The study had two cohorts: those who were taking preexposure prophylaxis (PrEP) against human immunodeficiency virus (HIV) infection (PrEP cohort) and persons living with HIV infection (PLWH cohort). Within each cohort, participants in the doxycycline group were assigned to take doxycycline within 72 hours after condomless sex (doxycycline postexposure prophylaxis, or doxy-PEP]), and participants in the standard-care group were assigned to receive standard care without doxycycline. The modified intention-to-treat population includes all the participants with at least one follow-up visit expected by May 13, 2022 (date of early discontinuation of the standard-care groups by the data and safety monitoring board).
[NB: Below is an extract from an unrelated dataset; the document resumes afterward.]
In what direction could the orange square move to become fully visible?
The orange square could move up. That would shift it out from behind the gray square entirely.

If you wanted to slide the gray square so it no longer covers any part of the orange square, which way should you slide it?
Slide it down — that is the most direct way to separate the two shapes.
GHB denotes γ-hydroxybutyrate, IQR interquartile range, and STI sexually transmitted infection.

Race and ethnic group were reported by the participant.

Syphilis includes only primary, secondary, or early latent syphilis.

§

Transactional sex includes either paying for sex or being paid for sex.

FOLLOW-UP AND RETENTION

The median time in the study as of the interim efficacy review was 270 days (interquartile range, 104 to 371). Of the 501 participants eligible for a follow-up visit by the time of the interim analysis, 473 (94%) had at least one follow-up visit (Fig. 1). A total of 18 participants discontinued the study early: 5 in the doxycycline groups and 13 in the standard-care groups, including 6 who discontinued in order to receive doxy-PEP outside the study.

EFFECTIVENESS AGAINST INCIDENT STIS

In the PrEP cohort, at least one STI was diagnosed in 61 of 570 quarterly visits (10.7%) in the doxycycline group and 82 of 257 quarterly visits (31.9%) in the standard-care group, for an absolute difference of −21.2 percentage points and a relative risk of 0.34 (95% confidence interval [CI], 0.24 to 0.46; P<0.001) (Fig. 2A). In the PLWH cohort, at least one STI was diagnosed in 36 of 305 quarterly visits (11.8%) in the doxycycline group and 39 of 128 quarterly visits (30.5%) in the standard-care group, for an absolute difference of −18.7 percentage points and a relative risk of 0.38 (95% CI, 0.24 to 0.60; P<0.001) (Fig. 2B). The number needed to treat to prevent a quarter with an incident STI was 4.7 in the PrEP cohort and 5.3 in the PLWH cohort.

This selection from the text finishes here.